To explain Mats, we’ll set up an example of an inter-service communication flow:

Standard Example Mats Flow

For a moment now, just to set the context, envision that the diagram above represents a multi-service setup using synchronous, blocking HTTP-calls (“REST services”). Each of the Endpoint A-D is a different REST service, while the Initiator+Terminator represent the initial synchronous, blocking HTTP call to EndpointA. The dashed lines in the diagram would then represent the blocking wait times each of the service threads would experience - where the initial call would block until the entire processing was finished, finally getting its response from EndpointA. Pretty standard stuff, right?

Attempt at a condensed explanation

You’ve got a system using microservices. You run at least two instances of each service, to ensure high availability. Services need to communicate. You develop a set of different Mats Endpoints on each service, which the other services may invoke. A Mats Endpoint can be a multi-staged service, where each Stage is an independent consumer and producer of messages to and from a message broker. A Stage of an Endpoint may invoke another Mats Endpoint by way of sending a Request-message targeting the invoked Endpoint’s id, which is directly mapped over to a message queue name. The passed message is an envelope which contains a call stack, in addition to the Request call data for the targeted Endpoint. On the call stack, the calling Endpoint’s “state object” is serialized, as well as the StageId of the next Stage which the reply value from the invoked Endpoint should go to when a Stage of the invoked Endpoint wants to return its result, thus sending a Reply-message (StageIds are again just directly mapped to a queue name). The state object, by being carried “on the wire” along the Request and Reply flow of messages, provides “local variables” that persist through the different stages of a particular Endpoint. A Mats Endpoint can, as explained, be invoked by a Stage of another Endpoint, or can be targeted by an Initiator. A message from an Initiator initiates a Mats Flow. The Mats system thus provides “invokable”, general services, which are coded in a very straight down, linear manner, and thus resembles ordinary synchronous HTTP/”REST” endpoints both in coding style and usage. By running multiple instances of the microservice containing Mats Endpoints, you gain high availability. The ideas behind Mats are inspired by SEDA and elements of the Actor model, as well as the EIP book, where many of the patterns/features are relevant to Mats (and most other message oriented architectures), but the “Process Manager”, and “Request-Reply” with “Return Address” probably relates the most to a Mats Endpoint - where Mats adds a call stack and state to the Request-Reply pattern, packaging it in an API that lets you forget about these intricacies.
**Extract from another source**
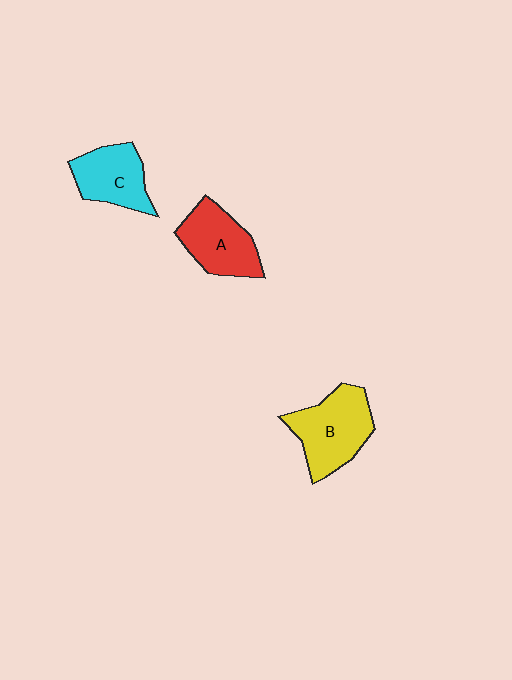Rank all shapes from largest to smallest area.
From largest to smallest: B (yellow), A (red), C (cyan).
A Mats Endpoint is a messaging-based resource that contains one or multiple Stages. Each stage is a small, independent multi-threaded “micro-server” that listens to incoming messages on a queue, and performs some processing on the incoming DTO. For Request messages it will then typically either send a Reply message to the queue specified below it on the incoming message’s call stack (i.e. to the caller’s next stage). Or it can itself perform a Request by sending a message to a different Mats endpoint - the eventual Reply of the invoked Endpoint will then be received on the next stage of the present endpoint.

So, in the above diagram, we have 5 independent Mats Endpoints (A to D + Terminator), and an Initiator. Each of the Endpoints would typically reside on a different (micro-)service, i.e. in different codebases, running inside different processes, albeit the Terminator would typically reside in the same codebase as the initiating code. EndpointA and EndpointC consist of multiple stages.

In a Mats Endpoint consisting of multiple stages, the stages of the endpoint are connected with an Endpoint-specified state object (“STO”) which is transparently passed along with the message flow. This is what the dashed lines represent, but the actual content of the state object follows the continuous lines, representing the logical message flows. (Actually, all those messages go to and from the message broker, but logically they go as shown). This state object gives the effect of having “local variables” that are present through all the different Stages of a particular Mats Endpoint.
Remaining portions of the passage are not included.